- Born: Peter George Starkie 21 August 1948 Sydney, Australia
- Origin: Melbourne, Australia
- Died: 14 September 2020 (aged 72) Melbourne, Australia
- Genres: Rock
- Occupation: Musician
- Instruments: Guitar; vocals;
- Years active: 1965–2020

= Peter Starkie =

Australian musical artist (1948–2020)

Peter George Starkie (21 August 1948 – 14 September 2020) was an Australian rock musician. He was the founding guitarist of Skyhooks in 1973 and joined Jo Jo Zep & the Falcons in 1975. His younger brother, Bob "Bongo" Starkie, replaced him on guitar in Skyhooks. Peter Starkie died on 14 September 2020, aged 72, of complications arising from a fall.

== Life and career ==

=== Early life ===

Peter George Starkie was born on 21 August 1948, in Sydney to Ronald Keith Starkie (1923–2018) and Mary Linskill Starkie (nee Taylor, 1923–2014). He was the eldest of four children, including younger brother Bob "Bongo" Starkie.

Starkie's father was an RAAF wing commander and World War II veteran. The family periodically moved due to his father's postings, including the Woomera Rocket Range (c. 1955), Melbourne (late 1950s), Canberra (c. 1959), London (1961–1963) and then returned to Melbourne. While living in London, Starkie took guitar lessons. Upon return to Melbourne, he attended Glen Waverley High School and Melbourne High School before completing a science degree at the University of Melbourne.

===Music career===

While at Glen Waverley High he started a band, the King Bees, with Dave Flett in the mid-1960s. They were joined by Joe Camilleri on vocals, who later recalled, "[they] spotted me and because they didn't have a singer, they asked me to join ... They played all the stuff on the radio, including the Beatles and the Stones. I joined the band that night... But then Dave and Peter decided to go to university, so I was a bit lost."

By the early 1970s, Starkie and Flett had formed Lipp and the Double Dekker Brothers, which variously included Avril Bell, Fred Cass, Jane Clifton on vocals, Paul Madigan, Arty Trippie, Ian Wallace and Bruce Woodcock. Camilleri joined the line-up in 1972 and explained:
"we were experimenting with the blues. Everything was elastic and free. We were listening to Robert Johnson, but trying to play it like John Coltrane ... Everything was so abstract."
 After that group disbanded, Starkie formed Skyhooks in March 1973 on lead guitar, alongside Steve Hill on lead vocals (ex-Lillee), Peter Inglis on guitar (ex-the Captain Matchbox Whoopee Band), Greg Macainsh on bass guitar and backing vocals and Imants "Freddie" Strauks on drums and backing vocals.

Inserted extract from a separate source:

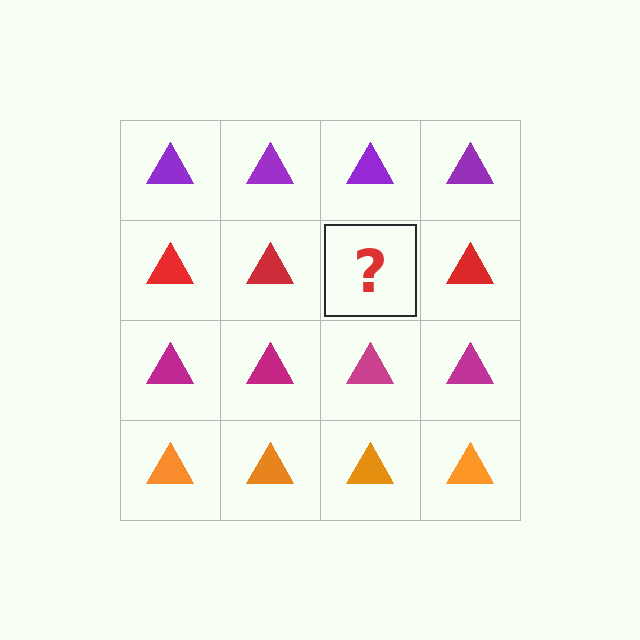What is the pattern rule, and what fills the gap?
The rule is that each row has a consistent color. The gap should be filled with a red triangle.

Starkie left Skyhooks in August 1973 and was replaced on guitar by his younger brother, Bob. Starkie, Camelieri and Flett formed Roger Rocket and the Millionaires, which became the house band for a strip club, featuring Mary "Doody" Scott Pilkington. Her manager, and Starkie's former band mate, Madigan organised a tour of mining towns in Western Australia, Camilleri described how "we'd be Doody's backing band. We were also her roadies and security. We wore white boiler suits, with our names emblazoned on them ... But the tour fell apart when we hit Port Hedland." They returned to Melbourne where, in 1975, Starkie, on guitar, joined Camilieri in Jo Jo Zep & the Falcons. He later formed the Peter Starkie Trio. After his former band mate, Steve Hill, announced being diagnosed with liver cancer, the original line-up of Skyhooks reformed for a benefit gig in September 2005 at the Annandale Hotel, Sydney. Hill died in late October 2005, aged 52.

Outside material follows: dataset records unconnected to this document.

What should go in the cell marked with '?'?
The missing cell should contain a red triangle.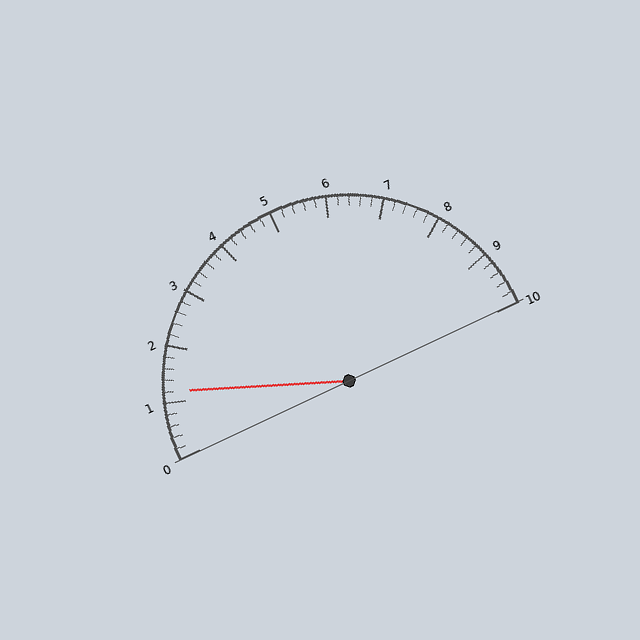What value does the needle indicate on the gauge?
The needle indicates approximately 1.2.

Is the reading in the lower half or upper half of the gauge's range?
The reading is in the lower half of the range (0 to 10).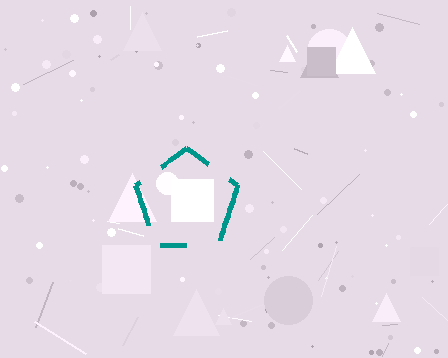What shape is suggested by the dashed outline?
The dashed outline suggests a pentagon.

According to Bob Starkie, "[Peter] has played semi-regularly with Paul Madigan (for which he should have received a medal) and has maintained a constant playing relationship with Peter Inglis."

===Death===

On 13 September 2020, Starkie was renovating his mother-in-law's home in Shepparton when he fell from a ladder and was seriously injured. He was air-lifted to the Royal Melbourne Hospital where he was treated "but was unable to be saved". He died on 14 September 2020, aged 72, and was survived by his partner, Diana, his daughters and his siblings. He was accorded tributes by music promoter Michael Gudinski, who had signed Skyhooks to his Mushroom Records label, as well as fellow band member Red Symons.